Социальный проект. Понимаете?
Уровень дискурса.
Но оно и понятно, ведь сама статья есть что? 
Правильно, promoution книги.

Disclaimer
В целом no problem конечно. Социальный уровень дискурса интерпретации (мусоления) Дхаммы вполне нормален. Продуктом что угодно может оказаться. "Давайте будем нести искусство людям, берут они охотно старинные полотна" :-)

P.S. Слова у них тоже интересные бытуют "wellness" например :-)

----------

Фил (06.04.2019)

----------


## Цхултрим Тращи

> "So unless mindfulness is employed in the service of making the world a better place..."
> Социальный проект. Понимаете?


Можно при желании поспорить с автором статьи о том, что ‘making the world a better place’ так же далеко от целей буддизма, как и капитализм. Но это никак не инвалидирует то, что осознанность и капитализм несовместимы.

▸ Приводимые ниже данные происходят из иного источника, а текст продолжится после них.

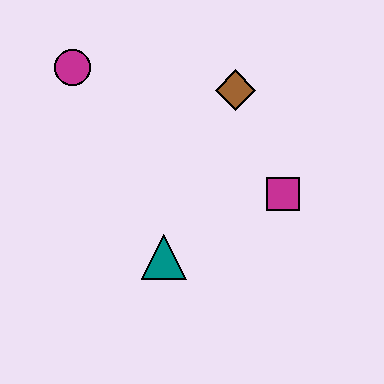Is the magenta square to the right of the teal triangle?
Yes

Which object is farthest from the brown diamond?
The teal triangle is farthest from the brown diamond.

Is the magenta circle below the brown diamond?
No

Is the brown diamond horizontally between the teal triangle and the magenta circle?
No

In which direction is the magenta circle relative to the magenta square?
The magenta circle is to the left of the magenta square.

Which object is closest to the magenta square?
The brown diamond is closest to the magenta square.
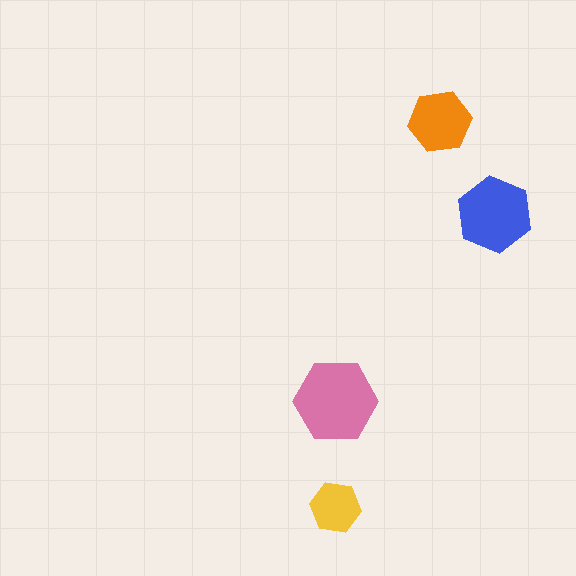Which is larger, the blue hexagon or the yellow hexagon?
The blue one.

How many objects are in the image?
There are 4 objects in the image.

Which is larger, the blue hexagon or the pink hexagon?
The pink one.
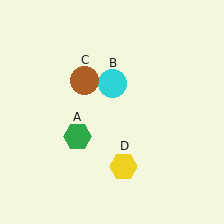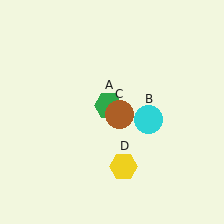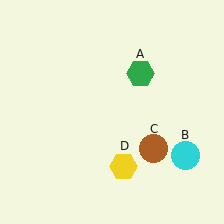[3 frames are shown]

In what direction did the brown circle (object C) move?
The brown circle (object C) moved down and to the right.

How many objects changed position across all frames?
3 objects changed position: green hexagon (object A), cyan circle (object B), brown circle (object C).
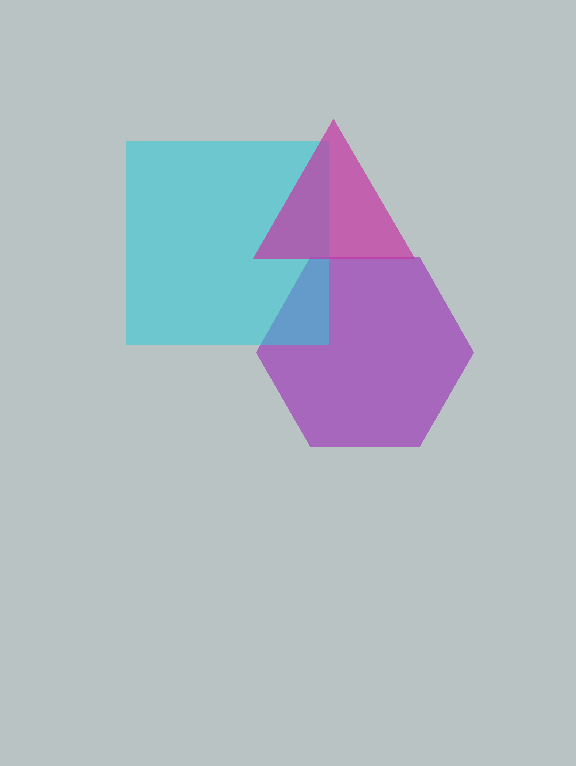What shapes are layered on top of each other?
The layered shapes are: a purple hexagon, a cyan square, a magenta triangle.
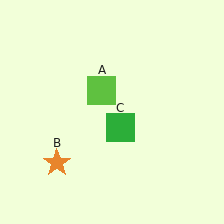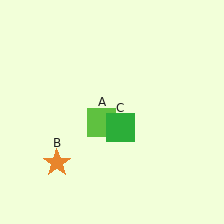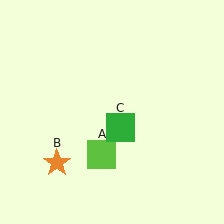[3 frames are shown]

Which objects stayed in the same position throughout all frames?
Orange star (object B) and green square (object C) remained stationary.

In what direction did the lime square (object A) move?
The lime square (object A) moved down.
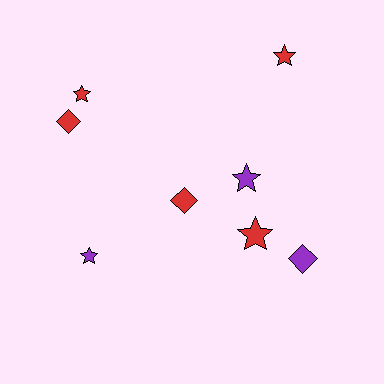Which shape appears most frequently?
Star, with 5 objects.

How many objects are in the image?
There are 8 objects.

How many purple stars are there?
There are 2 purple stars.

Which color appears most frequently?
Red, with 5 objects.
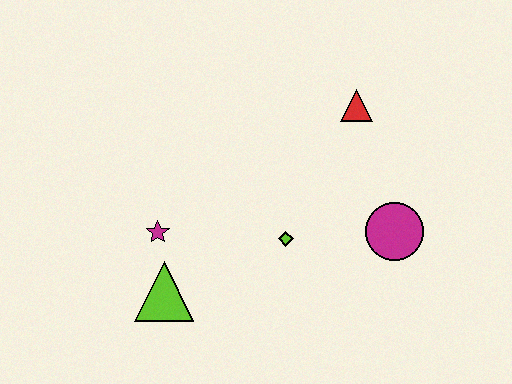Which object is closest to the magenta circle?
The lime diamond is closest to the magenta circle.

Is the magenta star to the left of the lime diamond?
Yes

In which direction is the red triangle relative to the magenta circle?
The red triangle is above the magenta circle.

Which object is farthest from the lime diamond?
The red triangle is farthest from the lime diamond.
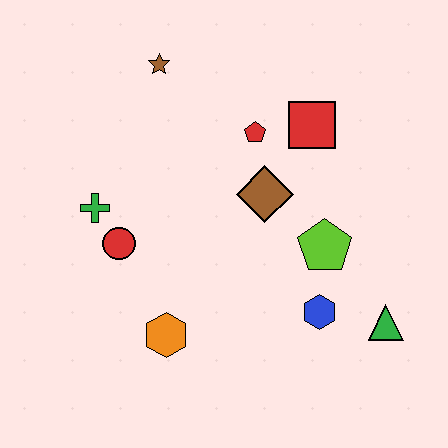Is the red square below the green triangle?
No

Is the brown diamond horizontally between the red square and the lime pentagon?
No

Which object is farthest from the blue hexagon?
The brown star is farthest from the blue hexagon.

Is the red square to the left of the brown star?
No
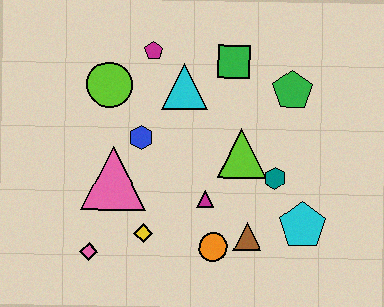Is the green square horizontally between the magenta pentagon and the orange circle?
No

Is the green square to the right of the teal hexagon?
No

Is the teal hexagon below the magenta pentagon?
Yes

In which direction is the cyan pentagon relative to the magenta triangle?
The cyan pentagon is to the right of the magenta triangle.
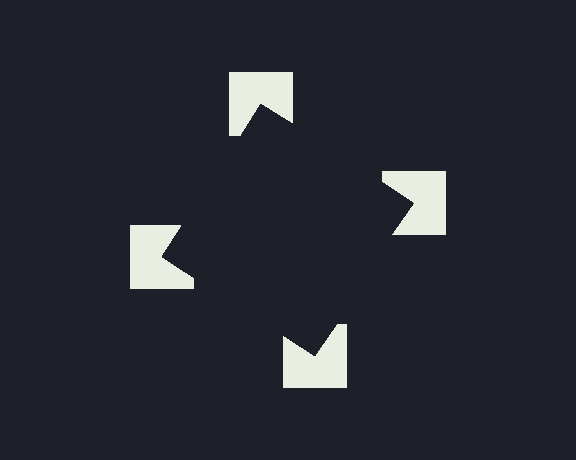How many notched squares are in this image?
There are 4 — one at each vertex of the illusory square.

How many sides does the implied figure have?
4 sides.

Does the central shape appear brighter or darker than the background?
It typically appears slightly darker than the background, even though no actual brightness change is drawn.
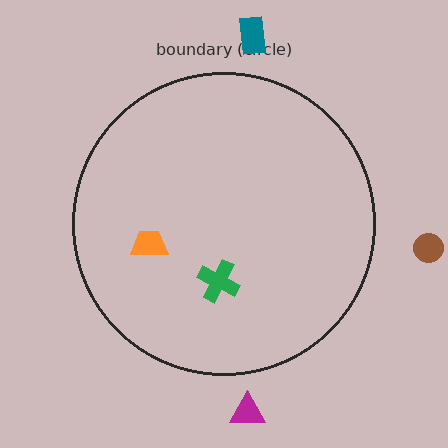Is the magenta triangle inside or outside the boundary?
Outside.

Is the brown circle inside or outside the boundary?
Outside.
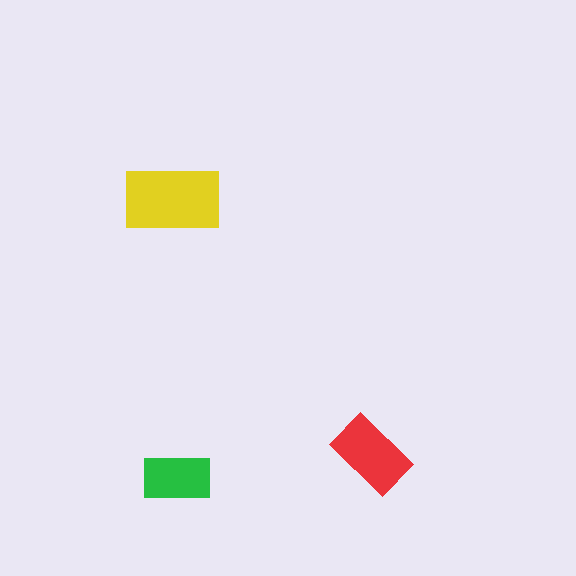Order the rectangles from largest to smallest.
the yellow one, the red one, the green one.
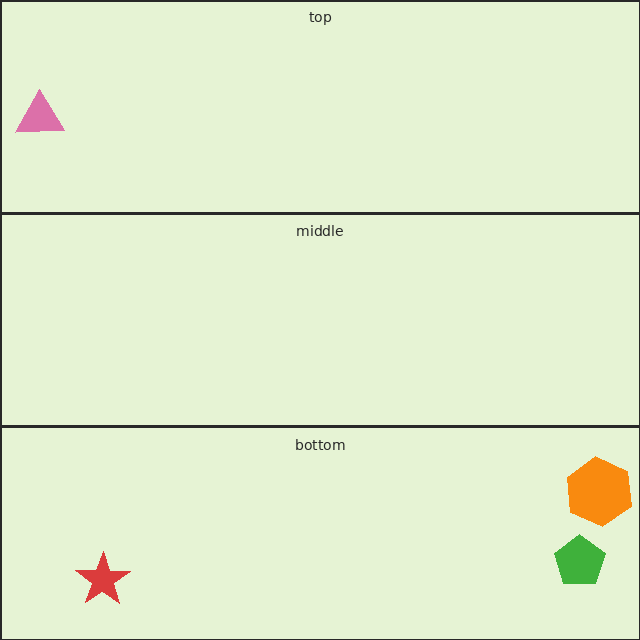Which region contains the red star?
The bottom region.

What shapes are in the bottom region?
The orange hexagon, the green pentagon, the red star.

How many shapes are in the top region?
1.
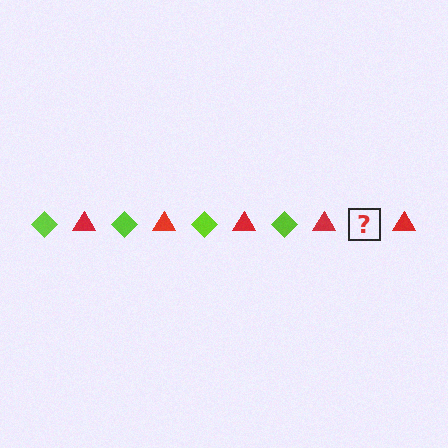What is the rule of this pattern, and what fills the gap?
The rule is that the pattern alternates between lime diamond and red triangle. The gap should be filled with a lime diamond.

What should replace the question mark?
The question mark should be replaced with a lime diamond.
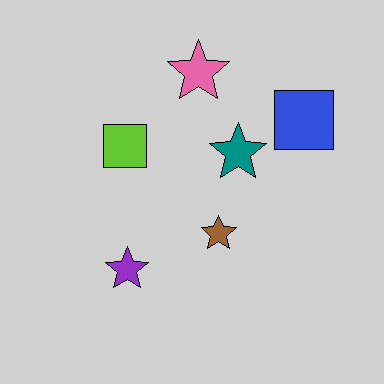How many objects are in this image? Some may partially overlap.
There are 6 objects.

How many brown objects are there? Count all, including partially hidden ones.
There is 1 brown object.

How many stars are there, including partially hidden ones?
There are 4 stars.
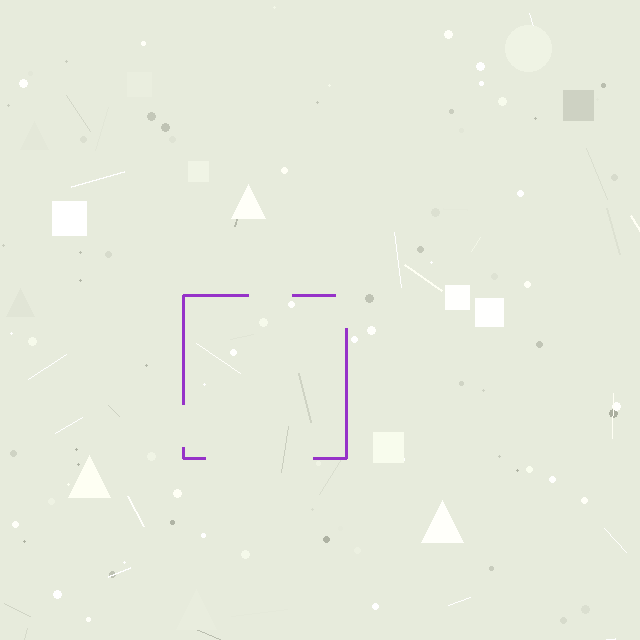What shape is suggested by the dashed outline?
The dashed outline suggests a square.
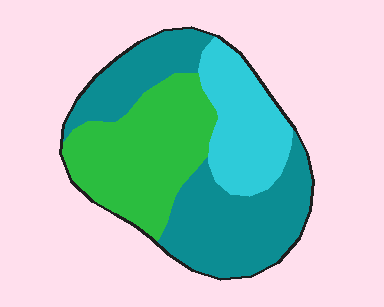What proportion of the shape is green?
Green covers about 35% of the shape.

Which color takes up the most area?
Teal, at roughly 45%.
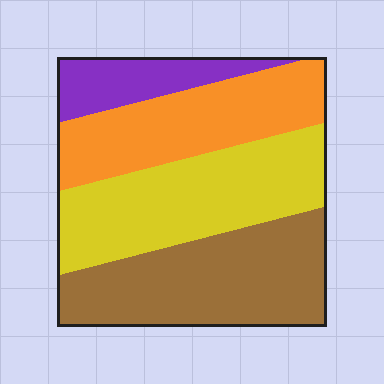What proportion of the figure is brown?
Brown takes up about one third (1/3) of the figure.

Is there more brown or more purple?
Brown.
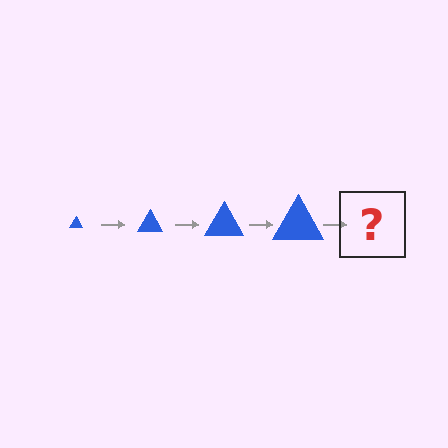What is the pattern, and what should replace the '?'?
The pattern is that the triangle gets progressively larger each step. The '?' should be a blue triangle, larger than the previous one.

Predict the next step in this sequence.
The next step is a blue triangle, larger than the previous one.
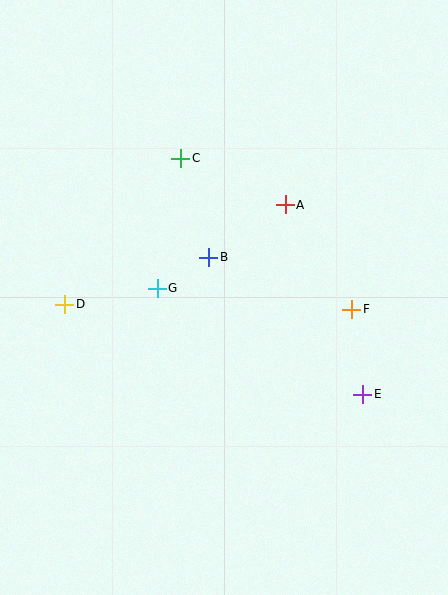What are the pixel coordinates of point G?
Point G is at (157, 288).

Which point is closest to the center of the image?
Point B at (209, 257) is closest to the center.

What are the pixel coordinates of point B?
Point B is at (209, 257).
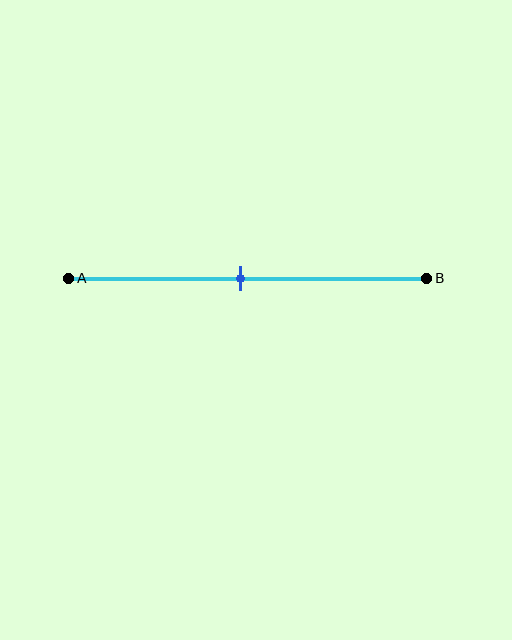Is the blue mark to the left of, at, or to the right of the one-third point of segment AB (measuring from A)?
The blue mark is to the right of the one-third point of segment AB.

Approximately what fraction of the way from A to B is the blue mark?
The blue mark is approximately 50% of the way from A to B.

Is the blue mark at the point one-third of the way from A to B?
No, the mark is at about 50% from A, not at the 33% one-third point.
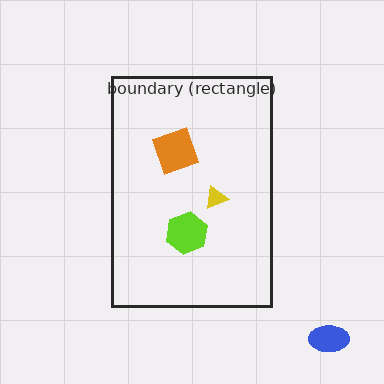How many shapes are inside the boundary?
3 inside, 1 outside.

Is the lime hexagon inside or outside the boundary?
Inside.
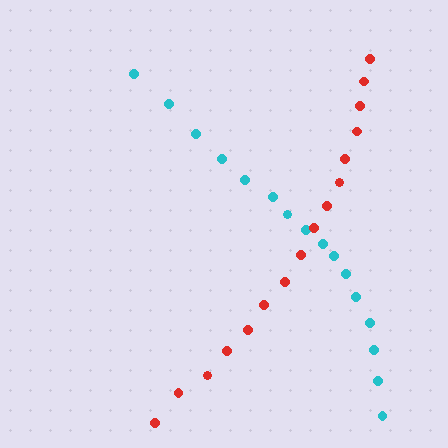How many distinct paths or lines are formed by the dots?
There are 2 distinct paths.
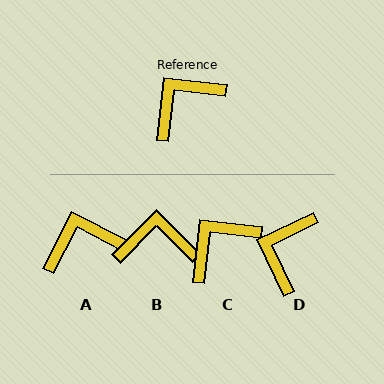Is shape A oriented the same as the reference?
No, it is off by about 21 degrees.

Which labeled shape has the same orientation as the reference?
C.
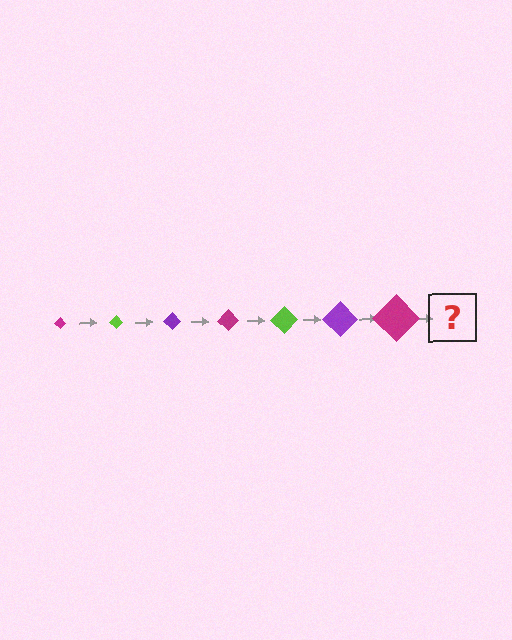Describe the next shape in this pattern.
It should be a lime diamond, larger than the previous one.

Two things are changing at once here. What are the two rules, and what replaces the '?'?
The two rules are that the diamond grows larger each step and the color cycles through magenta, lime, and purple. The '?' should be a lime diamond, larger than the previous one.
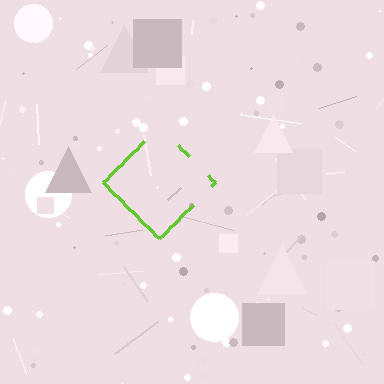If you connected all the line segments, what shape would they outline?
They would outline a diamond.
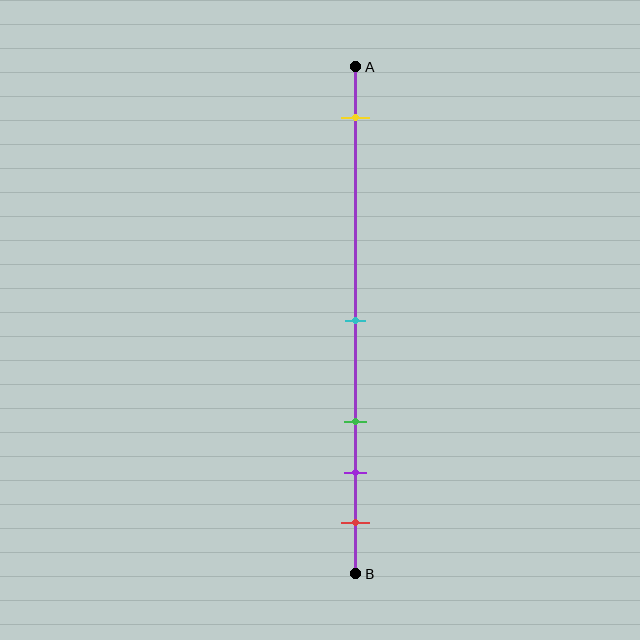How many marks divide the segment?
There are 5 marks dividing the segment.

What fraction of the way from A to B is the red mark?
The red mark is approximately 90% (0.9) of the way from A to B.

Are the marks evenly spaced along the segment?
No, the marks are not evenly spaced.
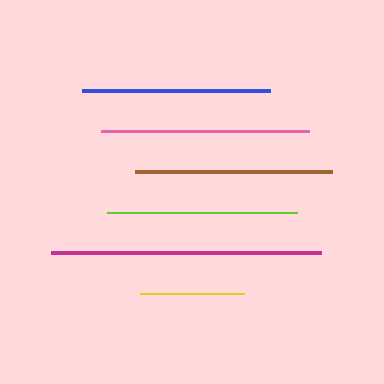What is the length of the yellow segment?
The yellow segment is approximately 104 pixels long.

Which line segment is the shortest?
The yellow line is the shortest at approximately 104 pixels.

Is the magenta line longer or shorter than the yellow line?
The magenta line is longer than the yellow line.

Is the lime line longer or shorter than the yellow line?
The lime line is longer than the yellow line.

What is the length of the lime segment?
The lime segment is approximately 190 pixels long.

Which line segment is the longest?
The magenta line is the longest at approximately 270 pixels.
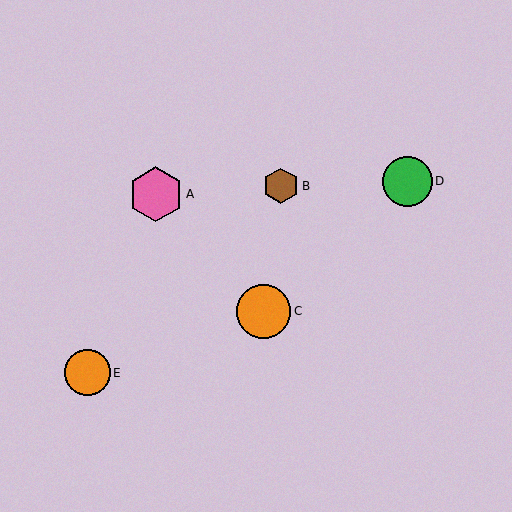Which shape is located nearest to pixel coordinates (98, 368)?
The orange circle (labeled E) at (88, 373) is nearest to that location.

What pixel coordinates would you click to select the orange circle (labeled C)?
Click at (264, 311) to select the orange circle C.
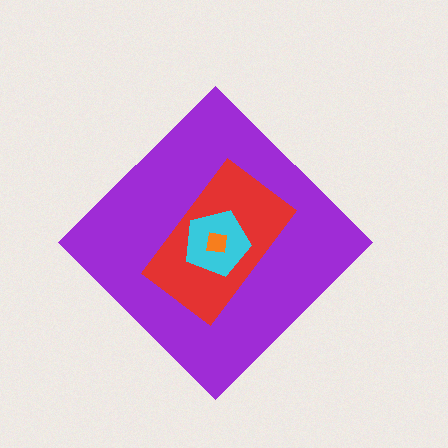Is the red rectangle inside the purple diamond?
Yes.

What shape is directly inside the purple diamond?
The red rectangle.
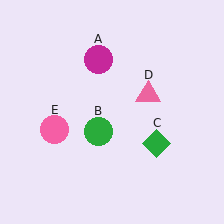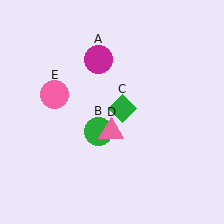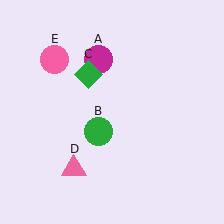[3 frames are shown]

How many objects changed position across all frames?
3 objects changed position: green diamond (object C), pink triangle (object D), pink circle (object E).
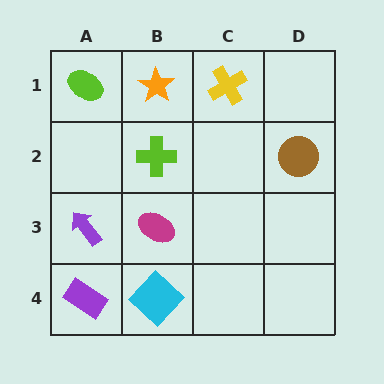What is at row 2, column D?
A brown circle.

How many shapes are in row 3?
2 shapes.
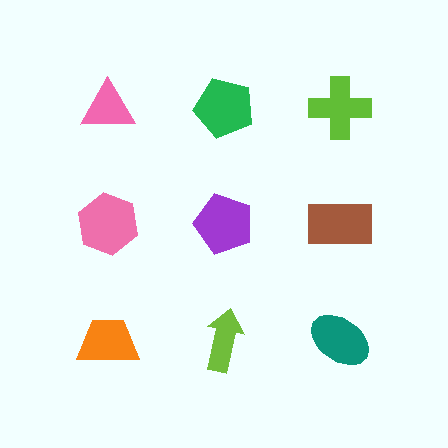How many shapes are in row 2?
3 shapes.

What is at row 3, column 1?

> Зрим глубжее :-) <…> Но оно и понятно, ведь сама статья есть что? 
> Правильно, promotion книги.


Давайте уж тогда не останавливаться на удобной глубине. Ну а книга — промоушен чего, по-вашему?

----------

Мансур (07.04.2019), Фил (07.04.2019)

----------


## Балдинг

> Можно при желании поспорить с автором статьи о том, что ‘making the world a better place’ так же далеко от целей буддизма, как и капитализм. Но это никак не инвалидирует то, что осознанность и капитализм несовместимы.
> 
> 
> Давайте уж тогда не останавливаться на удобной глубине. Ну а книга — промоушен чего, по-вашему?


Поясняю:
1. Высказывание было сделано не без иронии, о чем свидетельствовали обильно расставленные знаки :-)
2. По-видимому, при реакции на сообщение @*Фил* автором реакции (т.е. Балдингом) был прочитан не только буквальный план.
[На всякий случай подразверну идею под-буквальных планов... (думаю)... Как бы видите ли, один персонаж А, допустим, подвергает критике явление Х (минус фактор), апеллируя при этом к явлению Y (плюс фактор). В некоторых воспринимающих умах, по инерции, аромат плюс фактора распространяется на персонаж А. При этом не усматривается, что персонаж А, в принипе, сам находился, находится, будет находиться в той парадигме, на которой основывается и критикуемое им явление Х. Стоит только взять за основу более фундаментальный пласт явления Y.
На всякий случай приведу грубоватую _сферическую_ иллюстрацию... Представьте себе, что, допустим, где-то власть ставит себе задачей просветить необразованные массы, в смысле научения их чтению и письму... _исключительно_ в тех целях, чтобы это население читало приказы и постановления власти для облегчения для власти (*прагматика*) соответственно бремени управления данным населением.
Опять не улавливаете?
Тогда попробую так сказать. Когда Дхамма интерпретируется (мусолится) в *прагматических* социальных целях [по аналогии с декабристами, социалистами (Маркс, Ленин, Мао) и т.д.] и в этом видится *ее суть*, это соответствующим образом характеризует ум, понимающий дхамму таким образом]
Таким образом, моим намерением было _не опровергать_ впечатление Фила (или Цхултрима Тращи), но _дополнить диапазон_ восприятия наблюдаемого явления.
Почувствуйте, что называется, разницу.
Мое дело предложить, Ваше дело отказаться.
3. Насчет промоушена даже как-то писать неловко. Очередной гуманитарий сочинил гуманитарную книгу которую хочет продать + обычный комплекс потребностей литератора (идеолога и т.п.).
Вы вспомните, что в каком-то смысле буддология начиналась на английском языке.
Как бы там для "простого человека" широчайший доступ к реально серьезным источникам. Но "простой человек" предпочитает "периодику" на вроде тедовских миниатюр.

----------

Фил (07.04.2019)

----------


## Nirdosh Yogino

> ...ценности капитализма это индивидуализация и разделение, что в принципе противоречит осознанности.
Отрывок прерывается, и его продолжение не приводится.